This paradox has been called the "Pogo Paradox" in the Star Trek universe, named for Walt Kelly's Pogo's saying "We have met the enemy and he is us."

The grandfather paradox has been used to argue that backwards time travel must be impossible. However, other resolutions have also been advanced.

Table of contents
1 Parallel universes resolution
2 Relative timelines resolution
3 Restricted action resolution

Parallel universes resolution

There could be "parallel universes" (see Everett many-worlds interpretation) and when you travel back in time and kill your grandfather, you do so in a parallel universe in which you will never be conceived as a result. However, your existence is not erased from your original universe. Alfred Bester's short story "The Men Who Murdered Mohammed" uses this premise. It is also used in James P. Hogan's novel "Thrice Upon a Time".

Relative timelines resolution

It could be that the universe does not have an absolute timeline. Each particle has its own timeline. This is similar to the theory of relativity, except that it deals with a particle's history, rather than its velocity.

Physical forces affect physical particles. If your body's physical particles go back in time, you will be able to kill your grandfather (no physical forces will mystically stop you) and nothing will physically happen to you as a result because there are no physical forces that can "figure out" what happened.

Your younger self does not need to be born in order to fulfill a destiny of going back in time because there is no written-in-stone absolute timeline that needs to be followed.

If you were able to find and observe the younger versions of the particles that make you up, they too would follow physical laws and hence wouldn't form into a younger version of you (because one of your parents wouldn't be there to form you).

This theory is similar to the parallel universes theory, except that it happens within one universe.

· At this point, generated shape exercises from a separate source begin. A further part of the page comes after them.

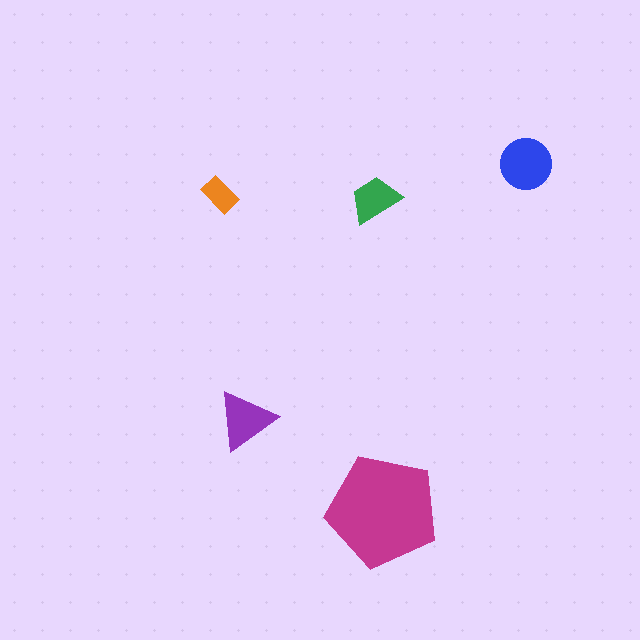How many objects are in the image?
There are 5 objects in the image.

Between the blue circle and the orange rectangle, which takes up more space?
The blue circle.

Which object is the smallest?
The orange rectangle.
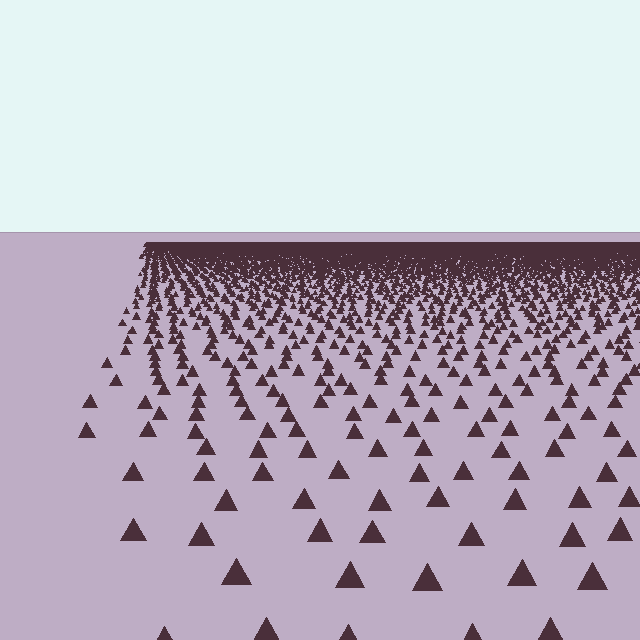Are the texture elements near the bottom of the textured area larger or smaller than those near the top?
Larger. Near the bottom, elements are closer to the viewer and appear at a bigger on-screen size.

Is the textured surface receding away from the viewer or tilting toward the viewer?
The surface is receding away from the viewer. Texture elements get smaller and denser toward the top.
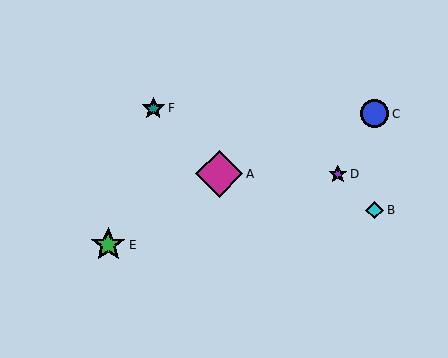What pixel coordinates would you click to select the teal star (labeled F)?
Click at (153, 108) to select the teal star F.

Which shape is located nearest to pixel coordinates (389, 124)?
The blue circle (labeled C) at (375, 114) is nearest to that location.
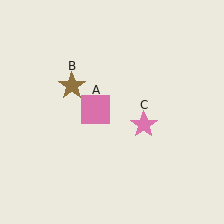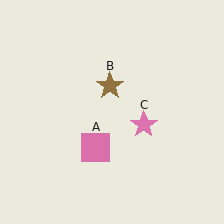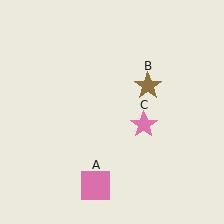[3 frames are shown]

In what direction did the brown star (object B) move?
The brown star (object B) moved right.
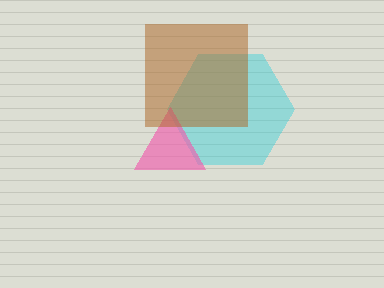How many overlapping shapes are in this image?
There are 3 overlapping shapes in the image.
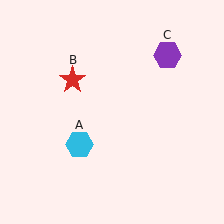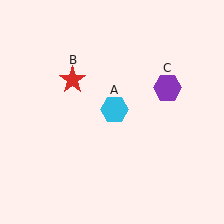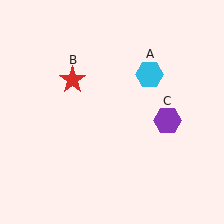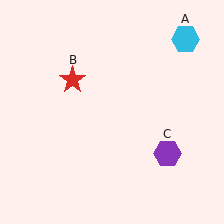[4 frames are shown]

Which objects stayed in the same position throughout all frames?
Red star (object B) remained stationary.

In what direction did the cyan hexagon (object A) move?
The cyan hexagon (object A) moved up and to the right.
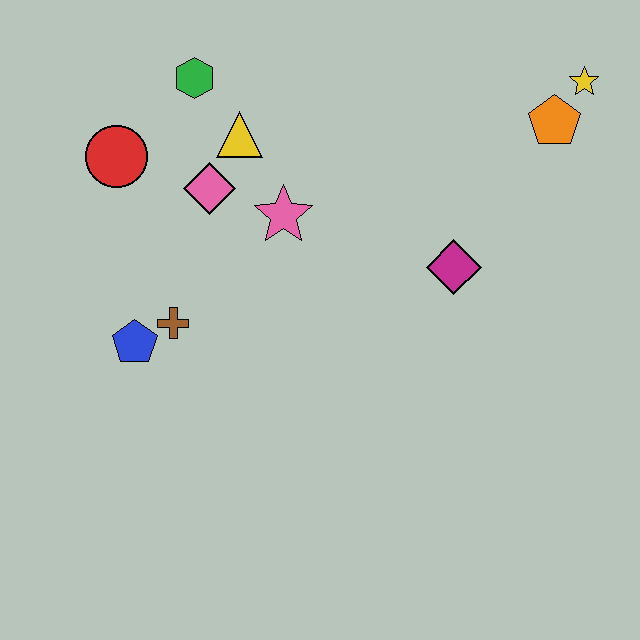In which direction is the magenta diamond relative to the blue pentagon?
The magenta diamond is to the right of the blue pentagon.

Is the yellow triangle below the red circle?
No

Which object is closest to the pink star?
The pink diamond is closest to the pink star.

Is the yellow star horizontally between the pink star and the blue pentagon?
No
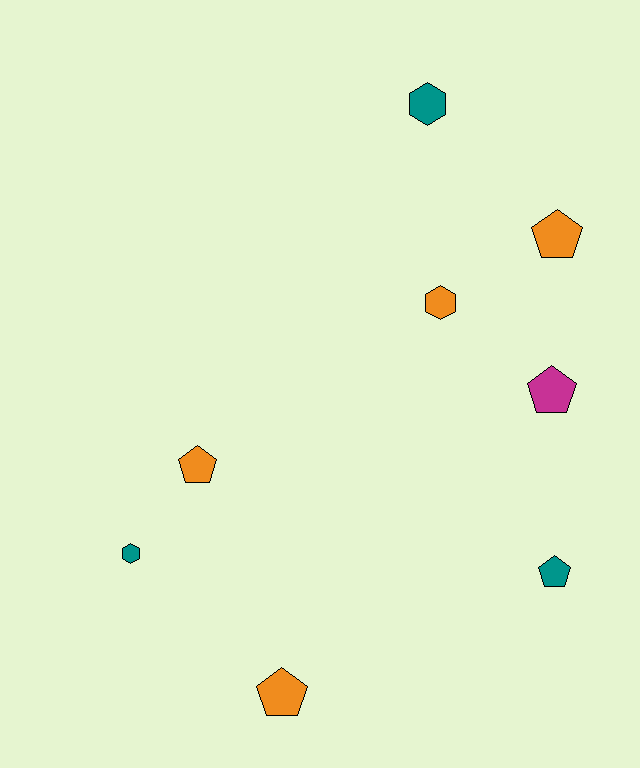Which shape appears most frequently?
Pentagon, with 5 objects.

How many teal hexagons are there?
There are 2 teal hexagons.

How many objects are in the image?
There are 8 objects.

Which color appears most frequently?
Orange, with 4 objects.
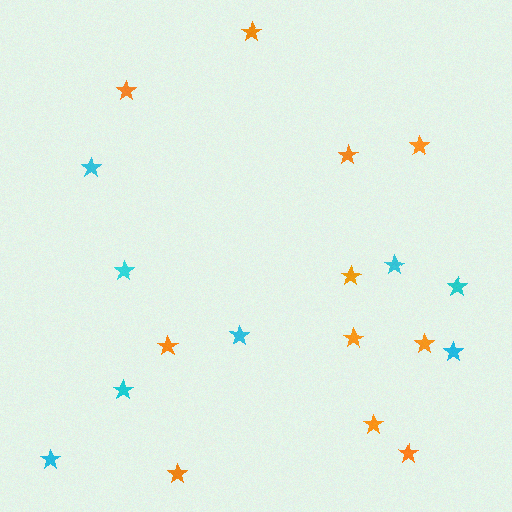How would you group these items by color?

Restricted action resolution

Another resolution holds that, if one was to travel back in time, the laws of nature would simply forbid them from doing anything that could later result in their time travel not occurring. This theory might lead to concerns about the existence of free will (in this model, free will may be an illusion). This theory also assumes that causality must be constant: i.e. that nothing can occur in the absence of cause, whereas some theories hold that an event may remain constant even if its initial cause was subsequently eliminated. It is also possible that the time travellers intended action might be completed, but never successfully enough to result in cancellation - see Novikov self-consistency principle.